Port Nelson was named by Thomas Button who wintered there in 1612. "August 15, 1612 Captain Thomas Button seeking for a harbour on the west coast of Hudson's Bay in which he might repair damages incurred during a severe storm, discovered the mouth of a large river which he designated Port Nelson, from the name of the master of his ship whom he buried there." It was during the period from 1660-1870 - when many Assiniboine and Swampy Cree trappers and hunters became middlemen in the Hudson’s Bay Companyfur trade economy in Western Canada - that the Cree began to be referred to as "three distinct groups: the Woodland Cree, the Plains Cree, and the Swampy Cree." The Swampy Cree and the Assiniboine used the Nelson River, along with the Hayes River, as the main inland routes to the great inland lake, Lake Winnipeg. Although the Nelson is much larger, the Hayes was a better route into the interior. Therefore, most of the Hudson's Bay Company's trade was done from York Factory on the Hayes, which was built in 1684. In 1694-95 Father Marest recorded "The Assiniboine are thirty-five or forty days journey from the fort ." "For more than two hundred years, from two to five sailing vessels, on an average, frequently with war ships conveying them, have sailed annually from Europe and America to Port Nelson, or other ports in Hudson's Bay and returned with cargoes the same season via the only available route, Hudson's Straits."

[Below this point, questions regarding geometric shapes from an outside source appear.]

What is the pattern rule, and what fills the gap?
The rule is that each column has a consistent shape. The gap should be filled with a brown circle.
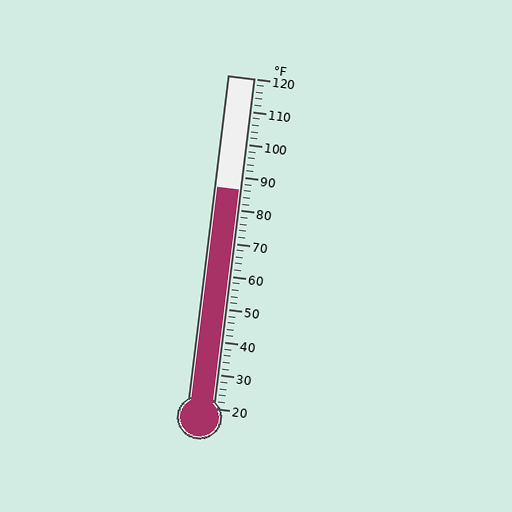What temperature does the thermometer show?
The thermometer shows approximately 86°F.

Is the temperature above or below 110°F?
The temperature is below 110°F.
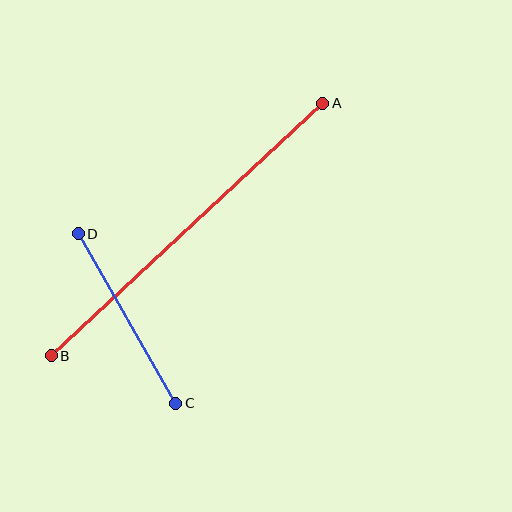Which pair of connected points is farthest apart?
Points A and B are farthest apart.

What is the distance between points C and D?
The distance is approximately 196 pixels.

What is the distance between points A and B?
The distance is approximately 371 pixels.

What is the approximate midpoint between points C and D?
The midpoint is at approximately (127, 318) pixels.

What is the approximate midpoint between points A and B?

20th century boom and decline
In the early 1900s, the Government of Canada felt that a major harbour on Hudson Bay was needed for shipping grain from central Canada. In 1912 Port Nelson was selected as the site over Churchill to become the terminus of the Hudson Bay Railway, the construction of which had already begun from The Pas in 1910. In the winter of 1912-13 the site was surveyed and construction of a wharf began in the spring, followed by buildings and other infrastructure built during the summer. The brand new Canadian research ship CSS Acadia was sent from Halifax to chart the harbour and approaches in the summer of 1913 and 1914. However the whole harbour project was fraught with problems from the start. Material shortages, labour disputes, storms, fires, and boating accidents led to major delays. Another setback was the necessity to completely redesign the harbour because the fast flowing Nelson River was building upsilt on both sides of the wharf. Therefore, the harbour was changed to a small man-made island farther out in the river. The island was connected to the mainland with a seventeen-span truss bridge, built by Dominion Bridge Company of Montreal. A wrecked ship currently lies on the island. When Canada entered the First World War, it resulted in further material and labour shortages, and more significantly, the loss of political and financial support. The project was able to continue a few more years until 1918 when all work stopped and the site was abandoned. The whole project was greatly criticized by several politicians, the media which called it a "gigantic blunder", and even the project's chief engineer. The Hudson Bay Railway never reached Port Nelson and its tracks lay abandoned until 1927 when Churchill was chosen to become the northern shipping hub. Construction on the railway was restarted in 1927 and completed in 1929. In 1989 Parks Canada began the York Factory Oral History Project which included compiling stories by Swampy Cree Elders. Flora Beardy, a York Factory Cree woman conducted interviews with fourteen elders, some of whom lived in Port Nelson.